Erstmals räumliche Beschränkung einer Lichtwelle auf einen Punkt kleiner als die Wellenlänge in einem topologischen photonischen Kristall nachgewiesen.

Licht spielt nicht nur als Informations­träger für optische Computer­chips eine Schlüssel­rolle, sondern insbesondere auch für die nächste Generation von Quanten­computern. Seine verlustfreie Führung auf winzigen Chips um scharfe Ecken sowie die präzise Kontrolle der Wechsel­wirkung mit anderem Licht stehen weltweit im Mittelpunkt der Forschung. Wissen­schaftler der Uni Paderborn haben jetzt zum ersten Mal die räumliche Beschränkung einer Lichtwelle auf einen Punkt kleiner als die Wellenlänge in einem topologischen photonischen Kristall nachgewiesen. Das sind künstliche elektro­magnetische Materialien, die eine robuste Manipulation von Licht ermöglichen. Der Zustand ist durch spezielle Eigen­schaften geschützt und für die Anwendung in Quantenchips von Bedeutung.

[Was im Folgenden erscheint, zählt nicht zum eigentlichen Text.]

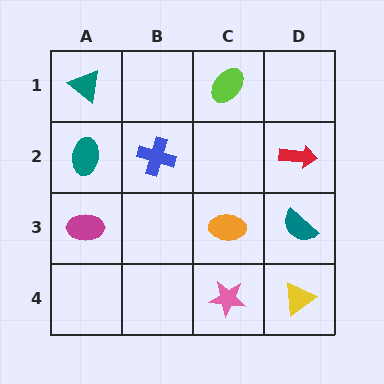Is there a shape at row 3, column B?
No, that cell is empty.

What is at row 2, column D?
A red arrow.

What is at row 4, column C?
A pink star.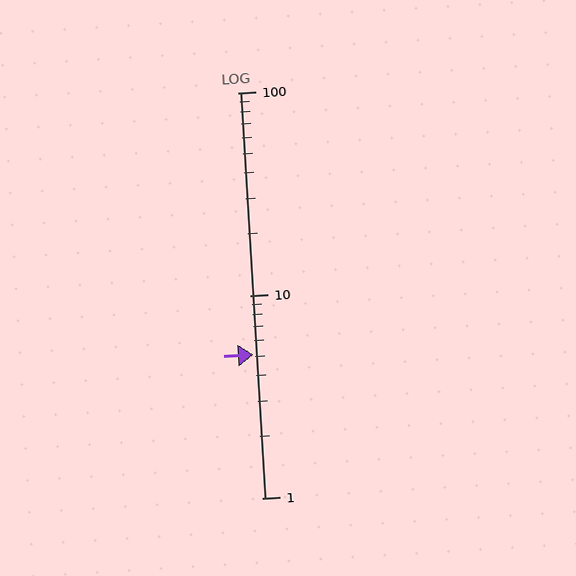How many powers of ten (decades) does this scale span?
The scale spans 2 decades, from 1 to 100.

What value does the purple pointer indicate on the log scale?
The pointer indicates approximately 5.1.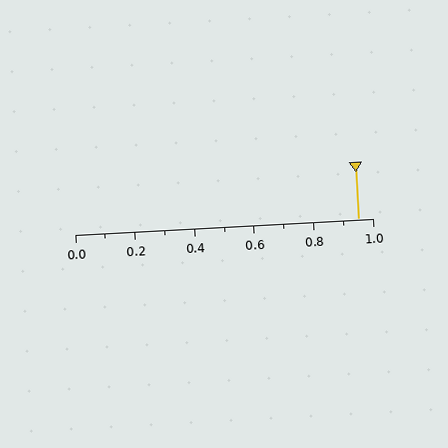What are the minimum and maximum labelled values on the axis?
The axis runs from 0.0 to 1.0.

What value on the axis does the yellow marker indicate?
The marker indicates approximately 0.95.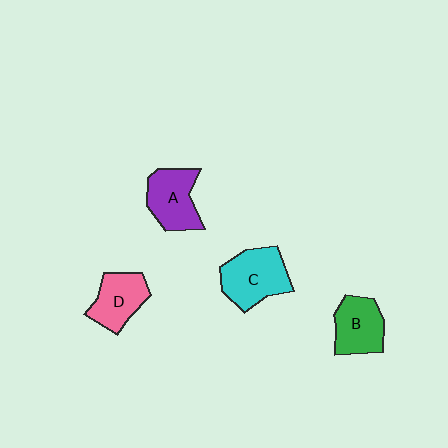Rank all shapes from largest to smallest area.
From largest to smallest: C (cyan), A (purple), B (green), D (pink).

Abb.: Jinlong Lu bei Messungen im Optik­labor. (Bild: T. Zentgraf, U....
Abb.: Jinlong Lu bei Messungen im Optik­labor. (Bild: T. Zentgraf, U. Paderborn)

Topologische Kristalle funktionieren auf Basis gewisser Strukturen, deren Eigen­schaften von Störungen und Abweichungen weitgehend unberührt bleiben. Während bei normalen photonischen Kristallen die zur Licht­manipu­llation benötigten Effekte zerbrechlich sind und durch Fehler in der Material­struktur beeinträchtigt werden können, sind sie bei topologischen photonischen Kristallen davor geschützt. Die topologischen Strukturen erlauben Eigenschaften wie die unidirekt­ionale Licht­laus­breitung und eine höhere Robustheit bei der Führung von Photonen – Merkmale, die für künftige auf Licht basierende Technologien unverzichtbar sind. Photonische Kristalle beeinflussen die Ausbreitung elektro­magnetischer Wellen mithilfe einer optischen Bandlücke für Photonen, die die Bewegung des Lichts in bestimmte Richtungen blockiert. In der Regel kommt es dabei zur Streuung – manche Photonen werden zurück­reflektiert, andere kommen vom Weg ab.

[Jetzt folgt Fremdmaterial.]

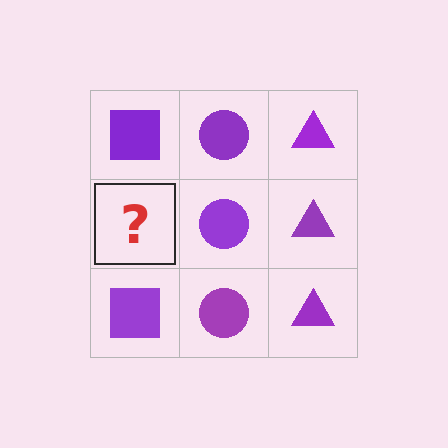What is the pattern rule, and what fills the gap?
The rule is that each column has a consistent shape. The gap should be filled with a purple square.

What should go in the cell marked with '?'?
The missing cell should contain a purple square.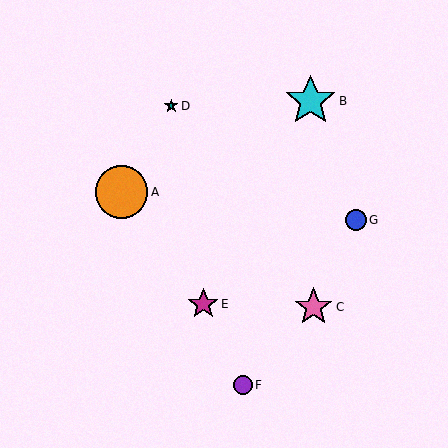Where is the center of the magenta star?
The center of the magenta star is at (203, 304).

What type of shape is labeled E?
Shape E is a magenta star.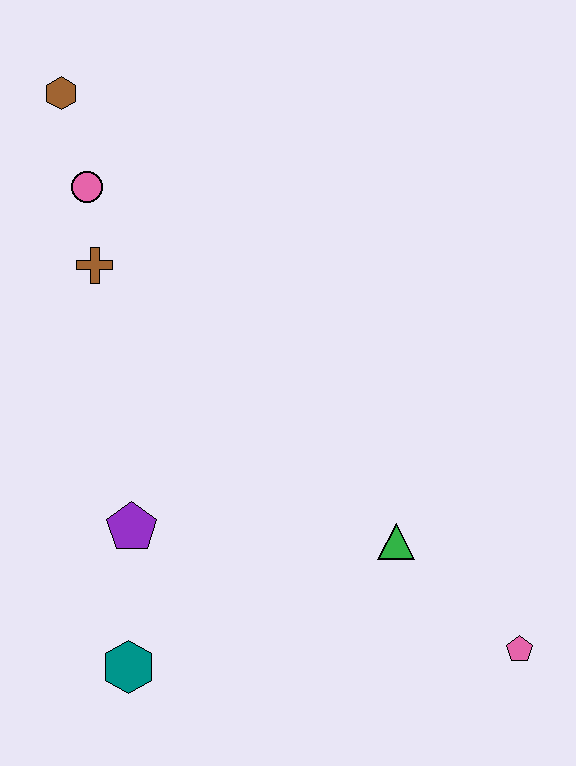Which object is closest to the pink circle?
The brown cross is closest to the pink circle.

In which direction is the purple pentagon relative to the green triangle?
The purple pentagon is to the left of the green triangle.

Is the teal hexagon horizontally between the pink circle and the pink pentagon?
Yes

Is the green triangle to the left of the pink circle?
No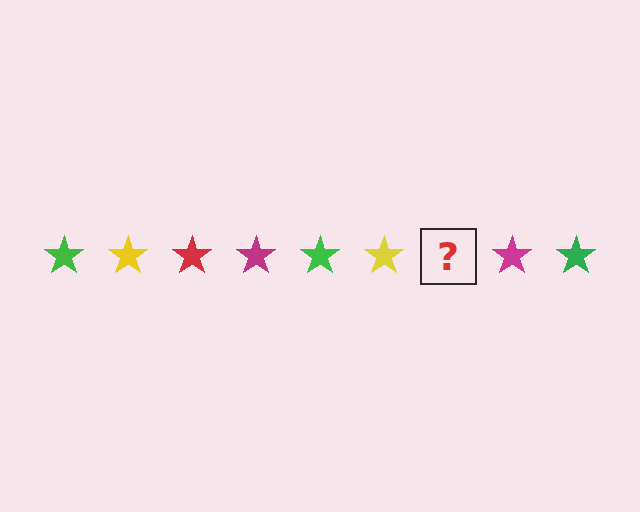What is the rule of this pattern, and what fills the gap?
The rule is that the pattern cycles through green, yellow, red, magenta stars. The gap should be filled with a red star.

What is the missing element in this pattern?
The missing element is a red star.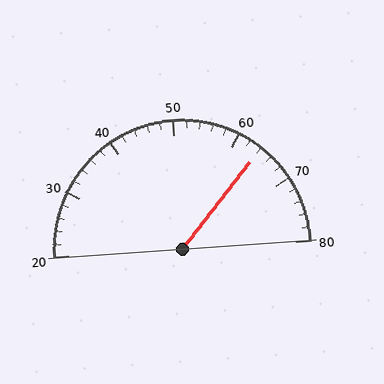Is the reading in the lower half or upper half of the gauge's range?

„Mit topologischen Lichtzuständen, die sich über einen ausgedehnten Bereich der photonischen Kristalle erstrecken, kann man das verhindern. In normalen optischen Wellen­leitern und Glasfasern ist die Rück­reflexion ein großes Problem, weil sie zu unerwünschten Rück­kopplungen führt. Der Verlust während der Ausbreitung behindert eine groß­flächige Integration in optische Chips, bei denen die Photonen für die Informations­über­tragung zuständig sind. Mithilfe von topo­lo­lgischen photonischen Kristallen lassen sich neuartige unidirek­tionale Wellen­leiter realisieren, die selbst bei beliebig großer Unordnung Licht ohne Rück­reflexion übertragen“, erklärt Thomas Zentgraf von der Uni Paderborn. Das Konzept, das aus der Festkörper­physik stammt, hat bereits zu zahlreichen Anwendungen geführt, darunter robuste Licht­über­tragung, topologische Verzögerungs­leitungen, topologische Laser und Quanten­interferenz.

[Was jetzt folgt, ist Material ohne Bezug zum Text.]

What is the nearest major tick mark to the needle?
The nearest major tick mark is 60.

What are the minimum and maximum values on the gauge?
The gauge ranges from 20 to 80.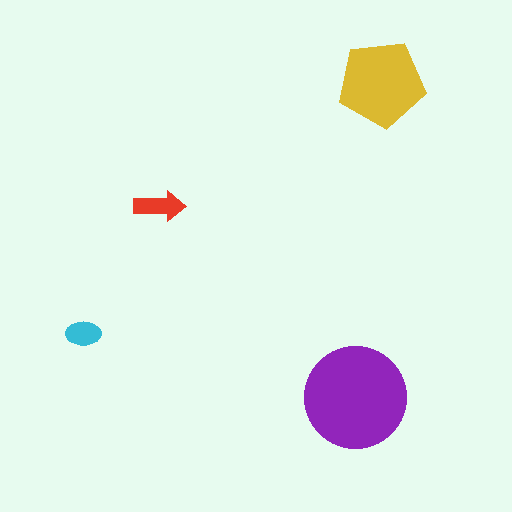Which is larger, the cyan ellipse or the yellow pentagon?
The yellow pentagon.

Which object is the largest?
The purple circle.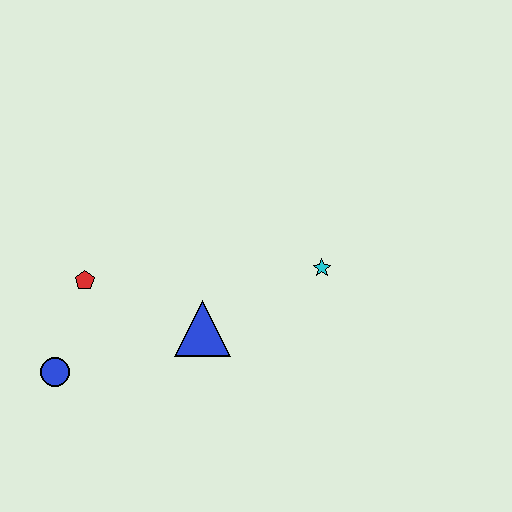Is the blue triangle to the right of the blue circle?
Yes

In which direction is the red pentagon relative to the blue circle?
The red pentagon is above the blue circle.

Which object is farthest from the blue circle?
The cyan star is farthest from the blue circle.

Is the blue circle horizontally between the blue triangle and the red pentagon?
No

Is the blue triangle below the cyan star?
Yes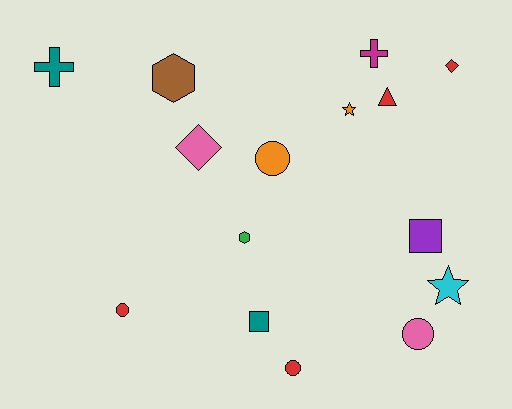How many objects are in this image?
There are 15 objects.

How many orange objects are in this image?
There are 2 orange objects.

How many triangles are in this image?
There is 1 triangle.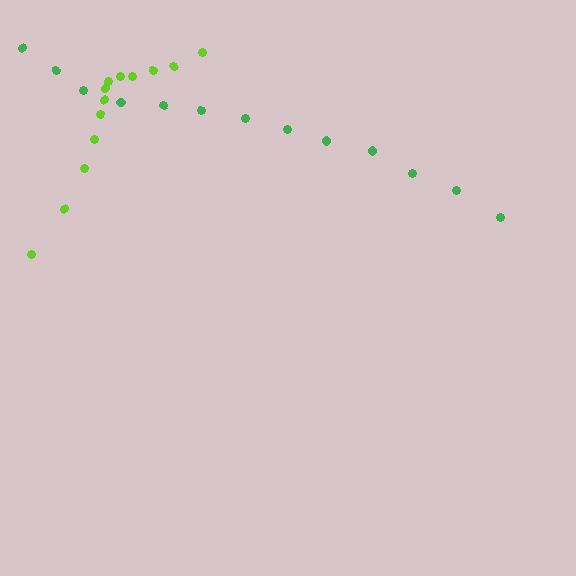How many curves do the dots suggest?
There are 2 distinct paths.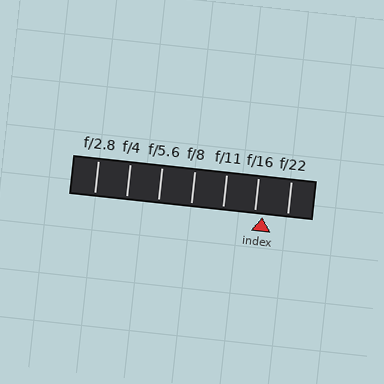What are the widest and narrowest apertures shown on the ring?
The widest aperture shown is f/2.8 and the narrowest is f/22.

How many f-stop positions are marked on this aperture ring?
There are 7 f-stop positions marked.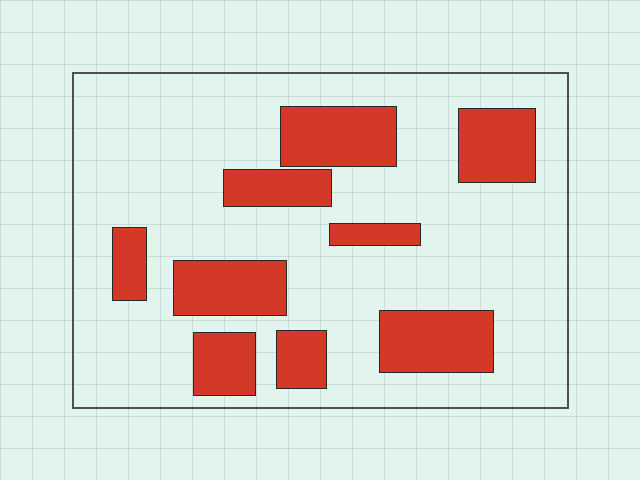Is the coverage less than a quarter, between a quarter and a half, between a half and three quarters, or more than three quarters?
Between a quarter and a half.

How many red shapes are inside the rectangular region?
9.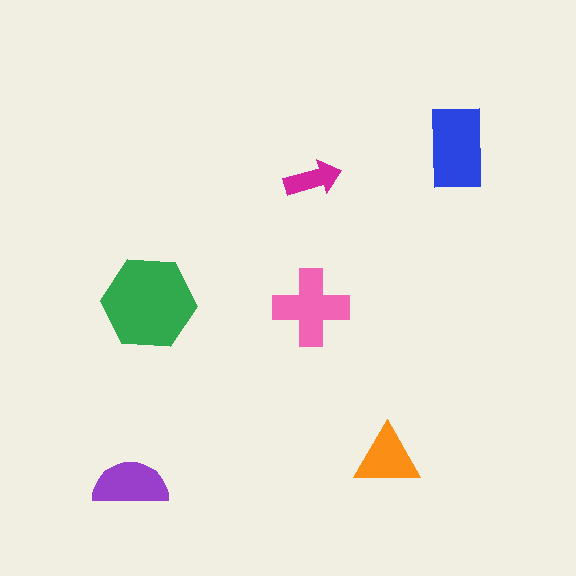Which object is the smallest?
The magenta arrow.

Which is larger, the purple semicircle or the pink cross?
The pink cross.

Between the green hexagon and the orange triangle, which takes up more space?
The green hexagon.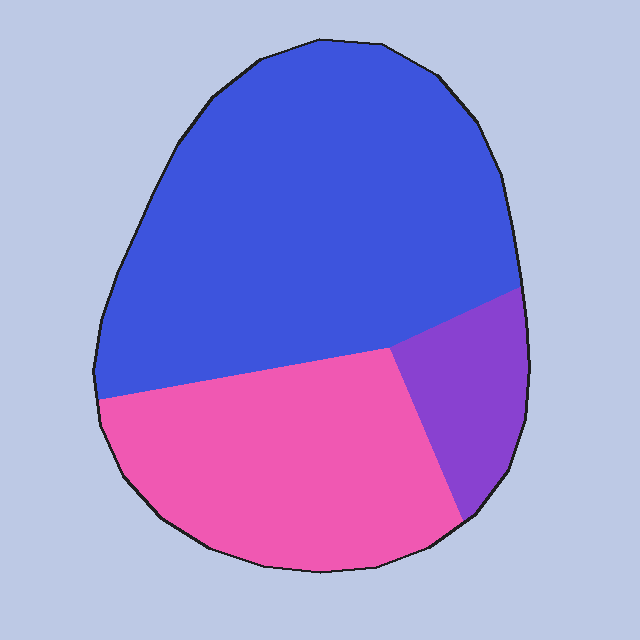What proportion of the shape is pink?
Pink covers 32% of the shape.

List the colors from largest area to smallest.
From largest to smallest: blue, pink, purple.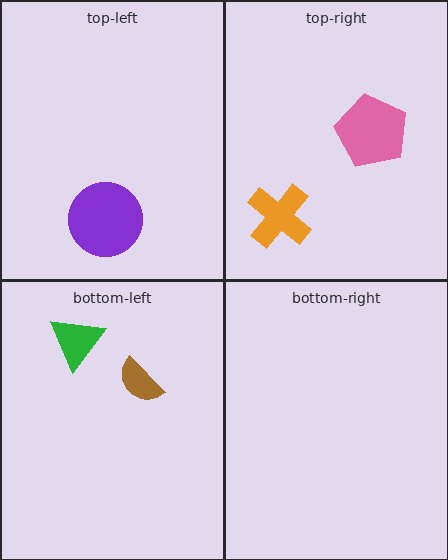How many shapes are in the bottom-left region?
2.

„Kürzlich wurde zudem gezeigt, dass topologische photonische Kristalle, die auf einer schwachen Topologie mit einer Kristall­versetzung in der periodischen Struktur basieren, diese besonderen Eigen­schaften ebenfalls zeigen und darüber hinaus topologisch geschützte stark räumlich lokalisierte Licht­zustände unter­stützen. Wenn etwas topologisch geschützt ist, haben Änderungen der Parameter keinen Einfluss auf die geschützten Eigenschaften. Lokalisierte Licht­zustände sind für die nicht­lineare Verstärkung, die Miniatu­ri­sierung photonischer Bauelemente und die Integration von photonischen Quantenchips von großem Nutzen“, so Zentgraf weiter. Schwache topologische Zustände sind dabei spezielle Zustände für das Licht, die sich nicht nur aus der topologischen Band­struktur, sondern auch aus der Anordnung der Kristall­struktur ergeben.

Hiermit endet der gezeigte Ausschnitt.